Their journey was silent for the most part. John was not one for idle chatter and Sherlock was content to let the thrill of the chase sing in his blood as they came closer to Vauxhall and the cavernous, crumbling arches of the decaying bridge. The stench of the Thames followed them around the curve of it, and soon Sherlock could see the looming, distinctive shape of the arches over the water. His heart beat a thumping rhythm in his chest.
“John,” he murmured, as they slipped into the first shadowy hollow. “Follow my lead.”

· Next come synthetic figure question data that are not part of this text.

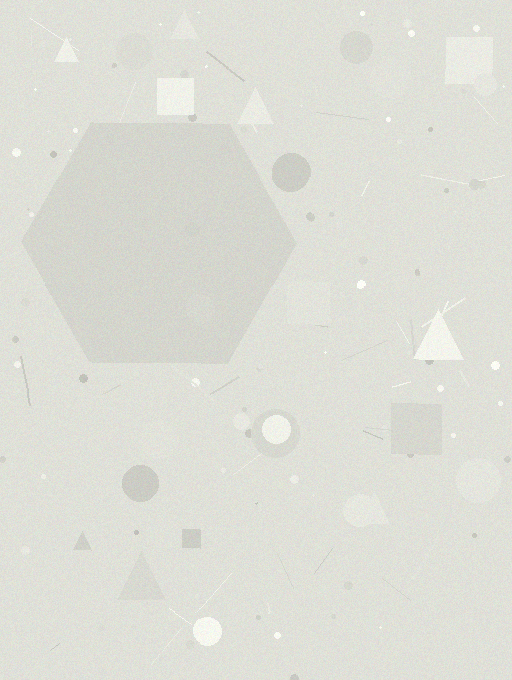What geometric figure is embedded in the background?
A hexagon is embedded in the background.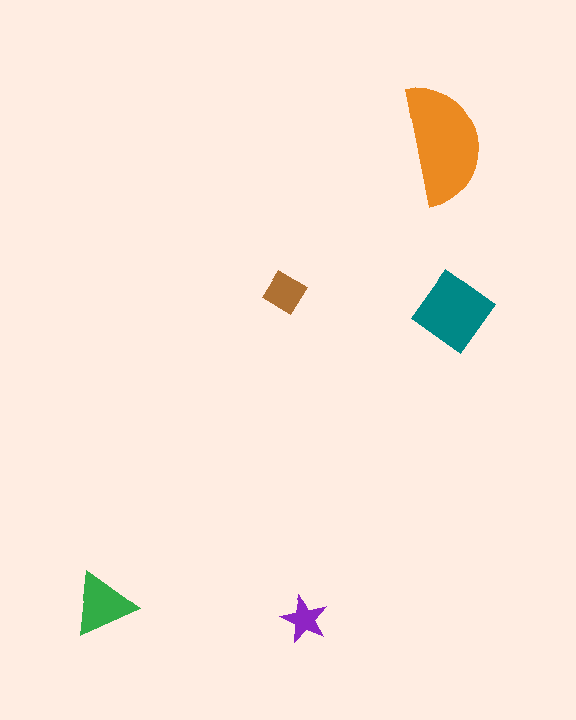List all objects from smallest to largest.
The purple star, the brown diamond, the green triangle, the teal diamond, the orange semicircle.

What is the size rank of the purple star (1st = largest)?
5th.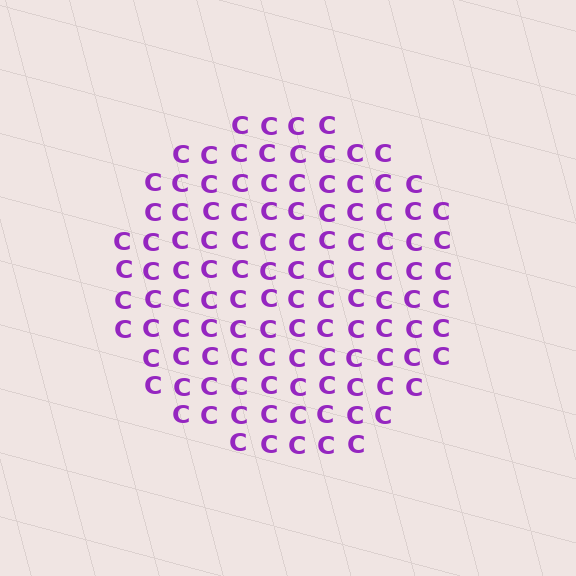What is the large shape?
The large shape is a circle.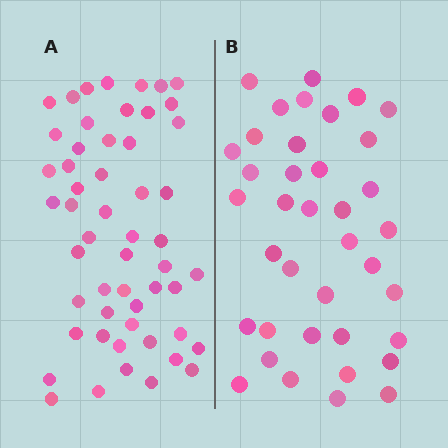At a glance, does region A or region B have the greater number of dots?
Region A (the left region) has more dots.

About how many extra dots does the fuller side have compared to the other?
Region A has approximately 15 more dots than region B.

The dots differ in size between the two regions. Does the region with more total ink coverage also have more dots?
No. Region B has more total ink coverage because its dots are larger, but region A actually contains more individual dots. Total area can be misleading — the number of items is what matters here.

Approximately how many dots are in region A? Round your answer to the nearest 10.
About 50 dots. (The exact count is 53, which rounds to 50.)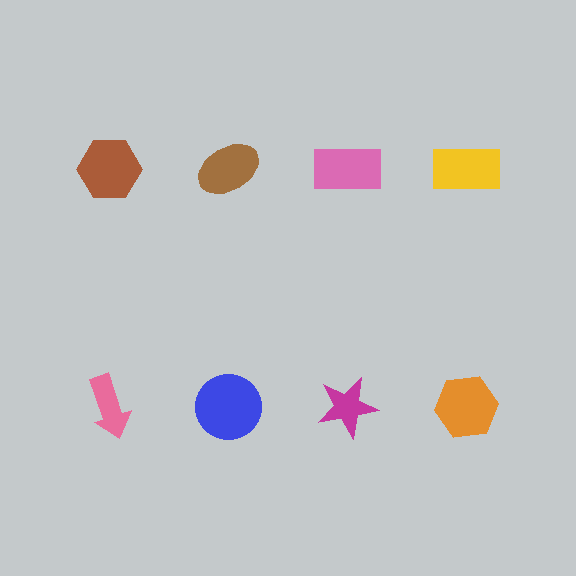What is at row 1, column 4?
A yellow rectangle.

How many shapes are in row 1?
4 shapes.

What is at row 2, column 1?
A pink arrow.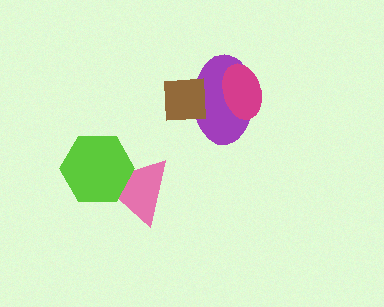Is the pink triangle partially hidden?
Yes, it is partially covered by another shape.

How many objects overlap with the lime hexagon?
1 object overlaps with the lime hexagon.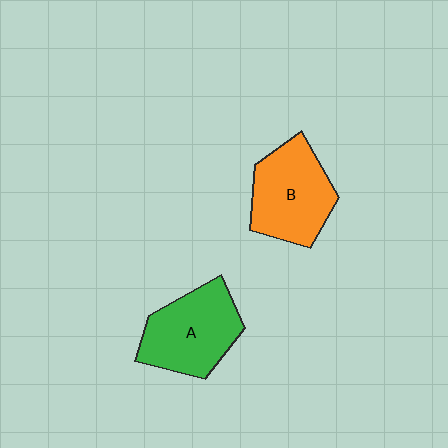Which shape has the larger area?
Shape A (green).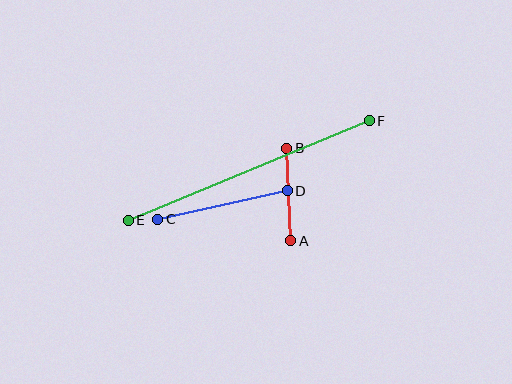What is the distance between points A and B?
The distance is approximately 93 pixels.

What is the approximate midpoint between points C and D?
The midpoint is at approximately (223, 205) pixels.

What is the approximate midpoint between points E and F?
The midpoint is at approximately (249, 171) pixels.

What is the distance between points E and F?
The distance is approximately 261 pixels.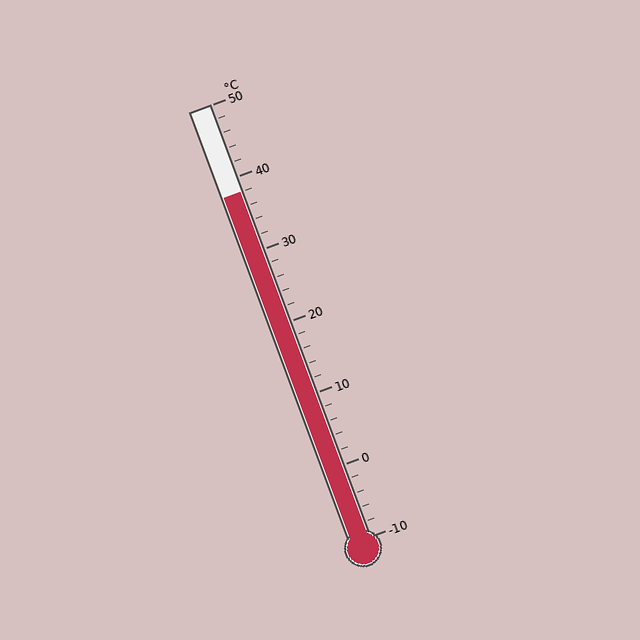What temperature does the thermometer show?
The thermometer shows approximately 38°C.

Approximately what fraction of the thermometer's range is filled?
The thermometer is filled to approximately 80% of its range.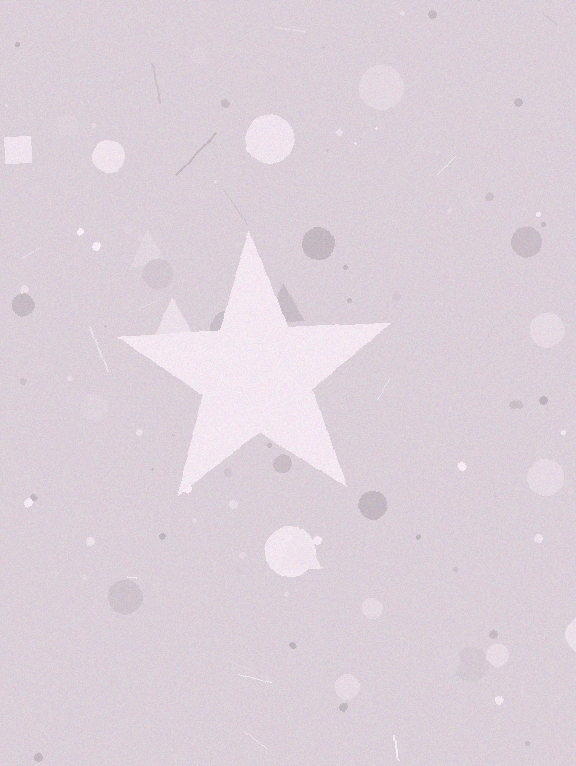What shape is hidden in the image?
A star is hidden in the image.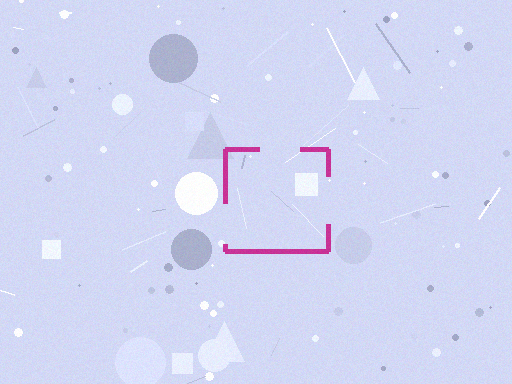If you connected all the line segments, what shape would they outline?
They would outline a square.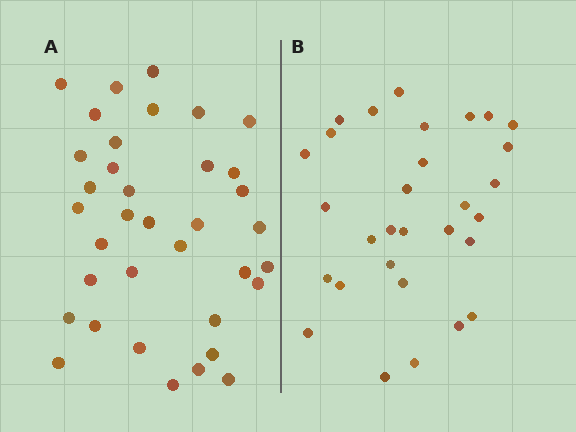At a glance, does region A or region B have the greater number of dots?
Region A (the left region) has more dots.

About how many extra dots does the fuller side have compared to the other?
Region A has about 6 more dots than region B.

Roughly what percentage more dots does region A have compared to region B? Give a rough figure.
About 20% more.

John nodded, sliding into position behind him, expression inscrutable. His pistol was gripped lightly in one hand, and his stride was soft and even behind Sherlock’s. The silence weighed heavy, aside from the faint scrabbling of something small in the gloom. Sherlock’s hand was on his revolver before he could think, and he started at the soft weight of John’s fingers clasping his wrist.
“A rat,” John said softly.
The darkness under the arches was thick and enveloping, but thin threads of moonlight made their way into even the blackest corners and Sherlock could make out the shapes of people huddled together, of dogs curled sleeping on the sodden ground, of makeshift shelters formed of wood and fabric. They moved slowly, quietly, John a constant solid presence at Sherlock’s elbow, Sherlock’s eyes darting this way and that against the gloom. It was not twenty minutes before he spotted something that nearly made his breath come out in a huff of laughter. He put out his hand to stop John and motioned towards a shape curled under a rich embroidered cloak, the gold threads glinting in the moonlight.
John looked up at him, and his eyes were as black as the night and twice as cold. Sherlock nodded. John cocked his gun.